Now that you have everything traced, you can cut out your new pattern! But which lines to cut? I found it easiest to cut from the center outwards, cutting Tessa in the middle (neckline), up to the top shoulder point. From there, you transition into your other pattern across the top of the shoulder, to then meet the armscye of the second pattern. In the photo below, you’ll see the pink (Tessa) has a dotted line transitioning it into the outer shoulder point and then armscye of Venice. Trace around the armscye and down the side of your second (non-Tessa) pattern, then going back across at the Tessa under bust line. Repeat on the opposite side.
**Important step! Since we used a different armscye from Tessa with the under-bust cut line of Tessa, it is likely that our side lengths are going to be different. You can see in the photo below that I have almost a 2″ difference! I highly recommend adding length to your back pattern piece to match the front, and then trying the fit once you have the top portion assembled (before adding your bottom band) to see how much length you want to trim. It’s always easy to remove length, but you can’t add it afterward!
Now that you have your pattern pieces ready, go ahead and cut everything out. You will also cut the bottom band from Tessa (I used the long line band cut line) and you’ll need the sleeves from your second pattern (in my case, Venice).
Next, we’ll kind of follow the pattern… but not really. With right sides together (RST), sew your front and back together along one shoulder and repeat with the lining. When these two are then placed RST, the seams will match up.
Next, sew along the necklines only, and turn right sides out (RSO). I like to baste along the armscyes at this point.
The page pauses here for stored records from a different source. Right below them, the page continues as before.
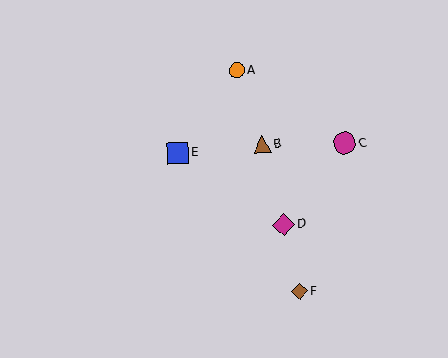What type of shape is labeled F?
Shape F is a brown diamond.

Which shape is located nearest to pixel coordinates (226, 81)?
The orange circle (labeled A) at (237, 71) is nearest to that location.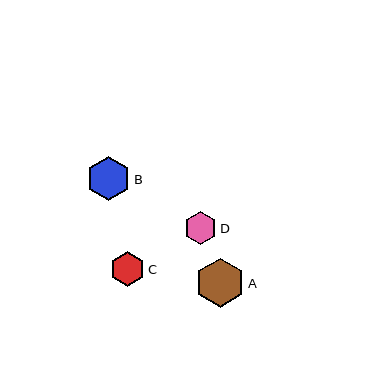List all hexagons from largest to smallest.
From largest to smallest: A, B, C, D.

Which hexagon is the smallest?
Hexagon D is the smallest with a size of approximately 33 pixels.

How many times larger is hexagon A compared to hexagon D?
Hexagon A is approximately 1.5 times the size of hexagon D.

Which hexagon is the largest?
Hexagon A is the largest with a size of approximately 49 pixels.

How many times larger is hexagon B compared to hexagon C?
Hexagon B is approximately 1.3 times the size of hexagon C.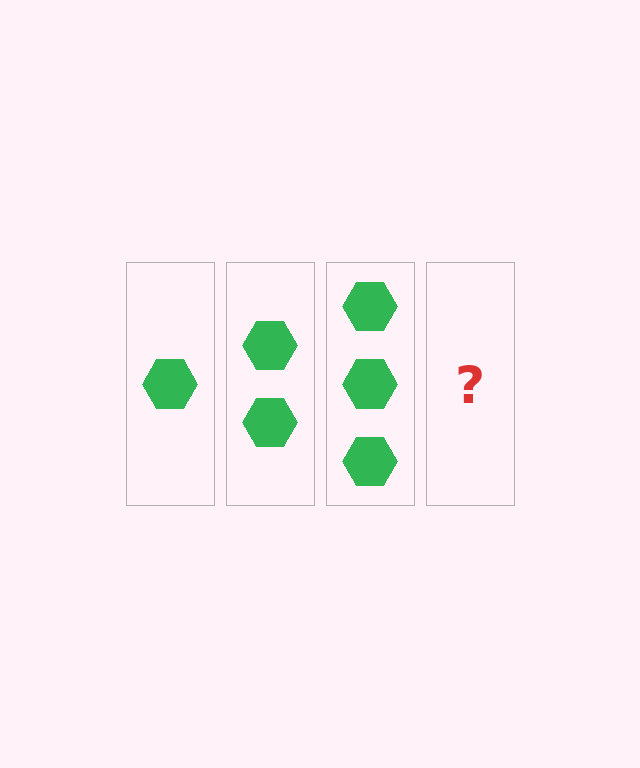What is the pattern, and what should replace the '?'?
The pattern is that each step adds one more hexagon. The '?' should be 4 hexagons.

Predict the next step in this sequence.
The next step is 4 hexagons.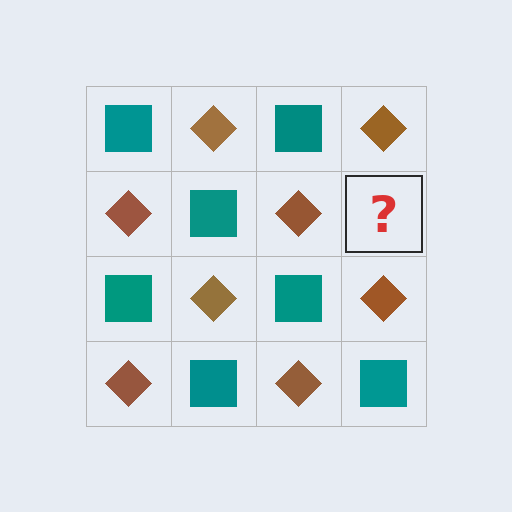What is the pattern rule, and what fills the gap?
The rule is that it alternates teal square and brown diamond in a checkerboard pattern. The gap should be filled with a teal square.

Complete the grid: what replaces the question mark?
The question mark should be replaced with a teal square.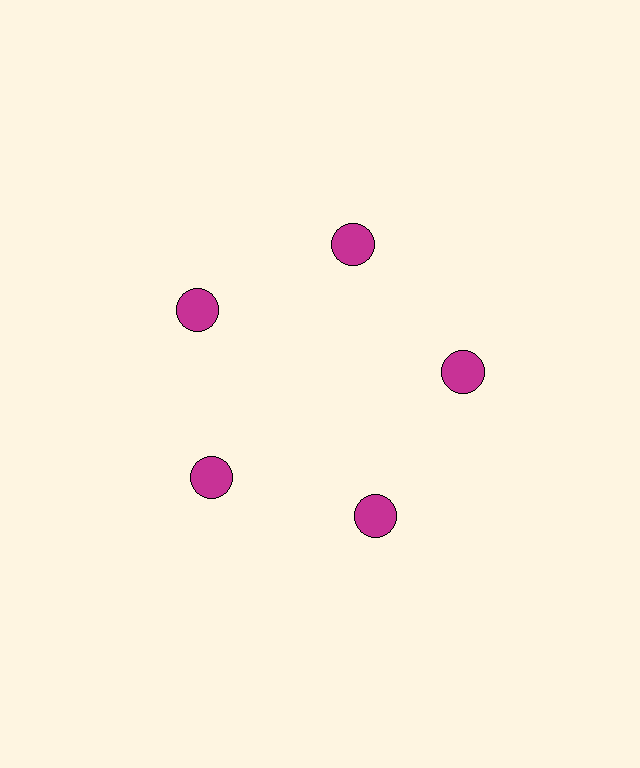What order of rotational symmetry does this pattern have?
This pattern has 5-fold rotational symmetry.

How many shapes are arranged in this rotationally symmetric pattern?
There are 5 shapes, arranged in 5 groups of 1.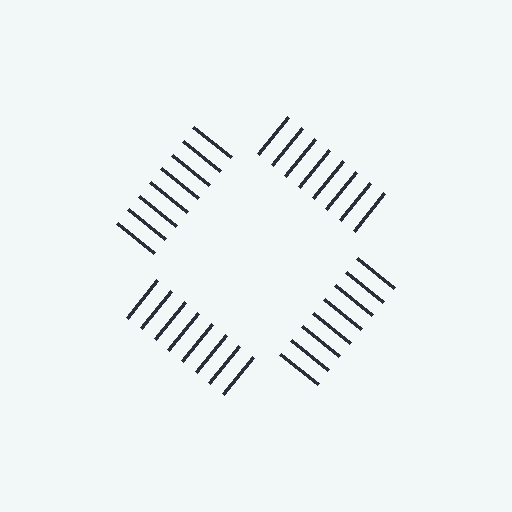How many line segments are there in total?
32 — 8 along each of the 4 edges.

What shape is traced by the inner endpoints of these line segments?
An illusory square — the line segments terminate on its edges but no continuous stroke is drawn.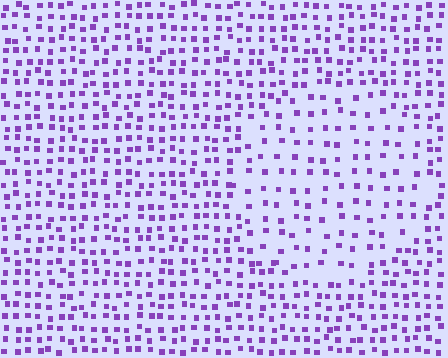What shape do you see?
I see a circle.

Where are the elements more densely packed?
The elements are more densely packed outside the circle boundary.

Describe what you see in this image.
The image contains small purple elements arranged at two different densities. A circle-shaped region is visible where the elements are less densely packed than the surrounding area.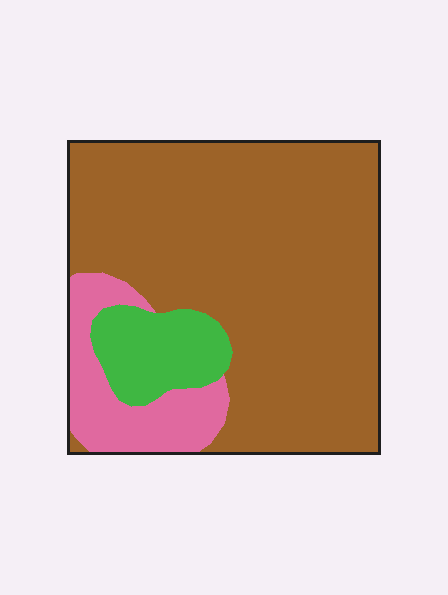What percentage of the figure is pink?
Pink takes up about one eighth (1/8) of the figure.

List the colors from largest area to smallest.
From largest to smallest: brown, pink, green.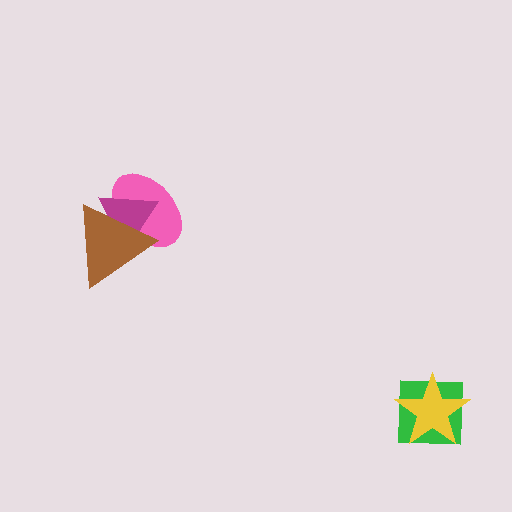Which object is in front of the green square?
The yellow star is in front of the green square.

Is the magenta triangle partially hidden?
Yes, it is partially covered by another shape.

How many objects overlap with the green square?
1 object overlaps with the green square.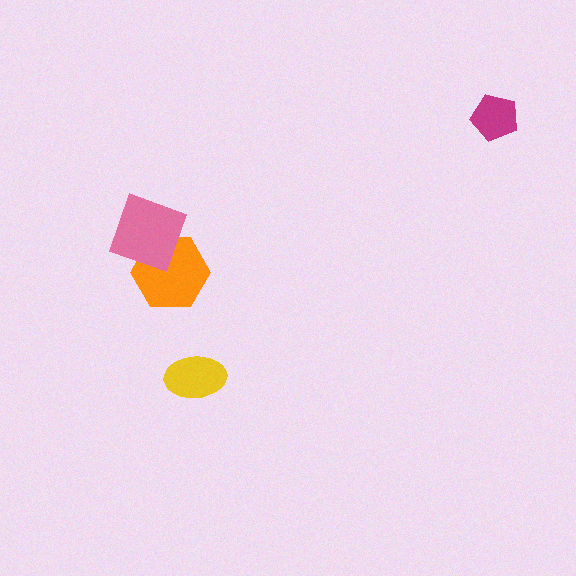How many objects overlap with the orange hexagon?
1 object overlaps with the orange hexagon.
Next, flip the unsewn side of the front up to create the twist (as in the pattern). Since we’re adding sleeves, we will now undo some of the basting stitches around the shoulder, open up the shoulder and clip RST (exteriors together and linings together). Sew this seam.
Once sewn, fold back together and your top will look like this.
You can re-baste this area if you wish, to avoid any layers moving when you add your sleeves. Now, as with any knit pattern, you’ll clip your sleeves to the armscye and sew, followed by sewing up the sleeve and down the side seam. HERE is where we try the piece on, to see what length we need to remove! Mark with a pin at your under-bust line, and then ADD seam allowance. Cut that line, and add your chosen band (I like the longline band for this top!)
Phew, you made it!! Just hem your sleeves, and you’re done! Great hacking, thanks for joining me in this fun alteration!
Serena Hacks
Serena Shorts Hack
This time we’re doing a MUCH simpler hack – using the cute new Serena skirt as a shorts-0nly pattern! This is literally the simplest hack ever, and makes for adorable shorts if you like shorties!
First, measure and grade your pattern to your size. This is important, especially when using fitted/negative ease patterns! It will make all the difference with your fit. Go ahead and print and cut your pattern, or pull up your sizes on your projector.
Choose your options; I went with the contour waistband. Cut the shorts and waistband, and pockets if you want them! I went for simple and did pocketless.
Go ahead and assemble the shorts, with pockets if you’re doing them, and the waistband per pattern.
Now skip adding the skirt, and place the waistband inside the shorts, right sides together (RST). Sew the waistband, hem the shorts, and you’re done!
Thanks for joining me for this cute and simple hack!